As Irwin drove them away across Plattsburgh toward Route 9 southward to the Four Winds, Fitzroy said, “They’ll be reading it today.”
“And then changing their pants,” Irwin commented.
“Good,” Little Feather said, meaning the letter having been delivered, not the casino managers changing their pants. But in fact, now that it had begun, she herself was feeling just the least bit nervous.

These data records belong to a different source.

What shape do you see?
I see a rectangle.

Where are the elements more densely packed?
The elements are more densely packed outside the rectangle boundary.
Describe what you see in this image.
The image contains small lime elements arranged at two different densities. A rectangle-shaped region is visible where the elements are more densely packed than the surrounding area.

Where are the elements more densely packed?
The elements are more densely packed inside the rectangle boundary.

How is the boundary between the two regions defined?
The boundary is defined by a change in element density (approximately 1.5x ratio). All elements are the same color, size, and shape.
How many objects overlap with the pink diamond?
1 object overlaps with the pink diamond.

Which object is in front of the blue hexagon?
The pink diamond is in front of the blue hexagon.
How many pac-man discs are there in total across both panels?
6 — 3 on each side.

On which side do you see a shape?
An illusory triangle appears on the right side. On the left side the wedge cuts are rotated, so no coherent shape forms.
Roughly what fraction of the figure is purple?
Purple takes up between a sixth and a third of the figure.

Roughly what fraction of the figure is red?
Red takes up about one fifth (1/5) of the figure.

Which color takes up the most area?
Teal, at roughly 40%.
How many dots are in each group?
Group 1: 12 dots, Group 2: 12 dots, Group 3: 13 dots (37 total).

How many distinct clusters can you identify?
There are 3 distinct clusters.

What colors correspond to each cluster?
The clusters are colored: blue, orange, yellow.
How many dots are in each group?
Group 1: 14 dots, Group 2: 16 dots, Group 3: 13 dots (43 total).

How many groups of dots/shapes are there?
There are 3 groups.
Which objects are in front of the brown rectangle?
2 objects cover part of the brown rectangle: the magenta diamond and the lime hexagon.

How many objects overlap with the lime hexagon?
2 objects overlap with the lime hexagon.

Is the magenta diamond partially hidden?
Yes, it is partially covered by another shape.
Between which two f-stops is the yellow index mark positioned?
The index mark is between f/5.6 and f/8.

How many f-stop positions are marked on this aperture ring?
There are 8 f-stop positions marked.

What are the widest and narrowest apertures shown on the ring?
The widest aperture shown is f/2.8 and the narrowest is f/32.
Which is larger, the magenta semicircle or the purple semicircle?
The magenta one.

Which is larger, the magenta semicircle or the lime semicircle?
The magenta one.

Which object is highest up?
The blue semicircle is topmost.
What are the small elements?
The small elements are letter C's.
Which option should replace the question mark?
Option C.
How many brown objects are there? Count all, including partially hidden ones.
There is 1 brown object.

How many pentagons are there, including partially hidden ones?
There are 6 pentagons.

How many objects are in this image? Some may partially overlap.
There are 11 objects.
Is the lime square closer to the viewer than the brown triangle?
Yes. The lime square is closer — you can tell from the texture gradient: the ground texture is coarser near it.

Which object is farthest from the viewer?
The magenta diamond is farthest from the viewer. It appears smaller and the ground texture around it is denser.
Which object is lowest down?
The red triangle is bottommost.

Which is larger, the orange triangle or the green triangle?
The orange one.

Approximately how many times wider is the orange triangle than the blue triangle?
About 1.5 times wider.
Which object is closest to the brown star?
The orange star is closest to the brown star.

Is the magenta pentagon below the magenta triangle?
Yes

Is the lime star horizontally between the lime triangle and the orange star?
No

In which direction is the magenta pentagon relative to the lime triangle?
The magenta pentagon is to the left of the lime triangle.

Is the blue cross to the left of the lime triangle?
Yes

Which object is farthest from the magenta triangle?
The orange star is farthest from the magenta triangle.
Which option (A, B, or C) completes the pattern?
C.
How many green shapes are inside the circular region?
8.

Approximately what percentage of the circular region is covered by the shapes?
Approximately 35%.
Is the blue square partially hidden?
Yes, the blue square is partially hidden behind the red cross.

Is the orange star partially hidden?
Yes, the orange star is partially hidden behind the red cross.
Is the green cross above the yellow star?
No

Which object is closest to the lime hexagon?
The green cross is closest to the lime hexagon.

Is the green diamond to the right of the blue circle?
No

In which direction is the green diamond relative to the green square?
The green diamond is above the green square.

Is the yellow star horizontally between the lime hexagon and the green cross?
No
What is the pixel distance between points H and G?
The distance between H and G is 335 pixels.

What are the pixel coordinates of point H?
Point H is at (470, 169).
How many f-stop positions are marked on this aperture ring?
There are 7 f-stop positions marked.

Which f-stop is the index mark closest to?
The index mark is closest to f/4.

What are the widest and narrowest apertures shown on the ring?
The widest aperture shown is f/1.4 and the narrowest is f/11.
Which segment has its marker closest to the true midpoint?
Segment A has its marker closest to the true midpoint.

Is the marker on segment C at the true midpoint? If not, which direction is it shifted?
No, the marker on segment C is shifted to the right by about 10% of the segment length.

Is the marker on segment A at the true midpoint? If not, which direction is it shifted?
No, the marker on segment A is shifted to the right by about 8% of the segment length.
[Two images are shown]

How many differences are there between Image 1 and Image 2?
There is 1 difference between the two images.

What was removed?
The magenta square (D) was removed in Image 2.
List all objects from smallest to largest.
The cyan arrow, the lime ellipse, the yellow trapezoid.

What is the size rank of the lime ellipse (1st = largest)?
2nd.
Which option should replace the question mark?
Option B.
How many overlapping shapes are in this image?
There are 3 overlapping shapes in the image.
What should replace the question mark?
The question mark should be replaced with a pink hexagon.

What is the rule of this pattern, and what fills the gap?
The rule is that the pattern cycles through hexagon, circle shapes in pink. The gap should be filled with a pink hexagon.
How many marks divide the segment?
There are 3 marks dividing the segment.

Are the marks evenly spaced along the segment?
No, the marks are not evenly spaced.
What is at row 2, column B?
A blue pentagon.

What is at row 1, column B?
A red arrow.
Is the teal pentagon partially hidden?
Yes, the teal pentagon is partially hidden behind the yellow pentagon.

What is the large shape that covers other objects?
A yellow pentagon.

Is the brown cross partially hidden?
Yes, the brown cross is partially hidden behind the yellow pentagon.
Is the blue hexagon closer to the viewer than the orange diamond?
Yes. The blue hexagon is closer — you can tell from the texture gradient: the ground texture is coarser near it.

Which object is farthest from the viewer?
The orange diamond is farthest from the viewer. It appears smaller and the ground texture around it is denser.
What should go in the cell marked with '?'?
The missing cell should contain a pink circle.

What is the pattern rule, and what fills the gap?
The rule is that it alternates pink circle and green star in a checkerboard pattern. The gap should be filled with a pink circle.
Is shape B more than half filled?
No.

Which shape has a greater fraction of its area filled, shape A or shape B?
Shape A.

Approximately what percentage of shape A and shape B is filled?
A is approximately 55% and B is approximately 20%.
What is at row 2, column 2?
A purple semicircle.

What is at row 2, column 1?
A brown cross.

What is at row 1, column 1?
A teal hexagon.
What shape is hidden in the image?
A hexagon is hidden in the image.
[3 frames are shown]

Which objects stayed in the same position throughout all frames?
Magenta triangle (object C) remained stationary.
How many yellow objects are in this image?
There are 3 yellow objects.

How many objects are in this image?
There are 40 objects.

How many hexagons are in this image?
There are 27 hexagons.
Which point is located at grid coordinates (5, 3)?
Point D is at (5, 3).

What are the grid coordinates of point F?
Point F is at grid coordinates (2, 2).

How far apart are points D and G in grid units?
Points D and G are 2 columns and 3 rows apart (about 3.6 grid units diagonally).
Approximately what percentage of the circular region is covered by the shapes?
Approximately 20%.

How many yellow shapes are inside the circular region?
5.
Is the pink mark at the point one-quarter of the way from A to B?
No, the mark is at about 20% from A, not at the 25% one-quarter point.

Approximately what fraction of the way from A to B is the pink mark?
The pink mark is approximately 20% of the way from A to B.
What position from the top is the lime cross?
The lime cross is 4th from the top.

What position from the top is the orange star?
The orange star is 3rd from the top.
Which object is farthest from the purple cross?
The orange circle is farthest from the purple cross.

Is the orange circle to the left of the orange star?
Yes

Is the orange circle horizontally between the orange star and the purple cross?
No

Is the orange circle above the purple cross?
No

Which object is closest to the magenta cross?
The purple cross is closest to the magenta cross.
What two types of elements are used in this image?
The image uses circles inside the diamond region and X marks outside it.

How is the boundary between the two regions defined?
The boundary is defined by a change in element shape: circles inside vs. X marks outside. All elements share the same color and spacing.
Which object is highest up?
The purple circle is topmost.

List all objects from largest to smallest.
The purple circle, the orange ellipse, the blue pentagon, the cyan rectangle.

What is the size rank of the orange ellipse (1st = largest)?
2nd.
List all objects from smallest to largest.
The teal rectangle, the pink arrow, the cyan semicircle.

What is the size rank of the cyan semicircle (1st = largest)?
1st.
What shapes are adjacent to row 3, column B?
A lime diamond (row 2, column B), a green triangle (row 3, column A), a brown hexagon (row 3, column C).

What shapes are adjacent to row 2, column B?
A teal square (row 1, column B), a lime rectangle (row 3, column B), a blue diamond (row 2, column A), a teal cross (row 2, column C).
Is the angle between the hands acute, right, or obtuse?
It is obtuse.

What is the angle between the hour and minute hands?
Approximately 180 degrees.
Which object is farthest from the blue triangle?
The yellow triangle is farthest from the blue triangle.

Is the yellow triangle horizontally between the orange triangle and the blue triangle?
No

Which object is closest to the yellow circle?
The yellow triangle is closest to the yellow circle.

She wasn’t used to anxiety attacks, they didn’t suit her lifestyle. Little Feather had made her own way since she was fifteen and still known as Shirley Ann Farraff, when she’d left home and Cher first had become her ideal. She’d been a pony in Vegas shows, she’d gone through dealer’s school to become an accredited blackjack dealer, she’d waitressed or worked in department stores when times were bad, and she’d always come out okay. She’d never hooked, she’d never made the mistake of counting on a man instead of herself, and she’d never been proved wrong. When you count on yourself, you know whether or not you’re counting on somebody you can trust, and Little Feather was somebody that Little Feather could trust absolutely, so what was there ever to get nervous about?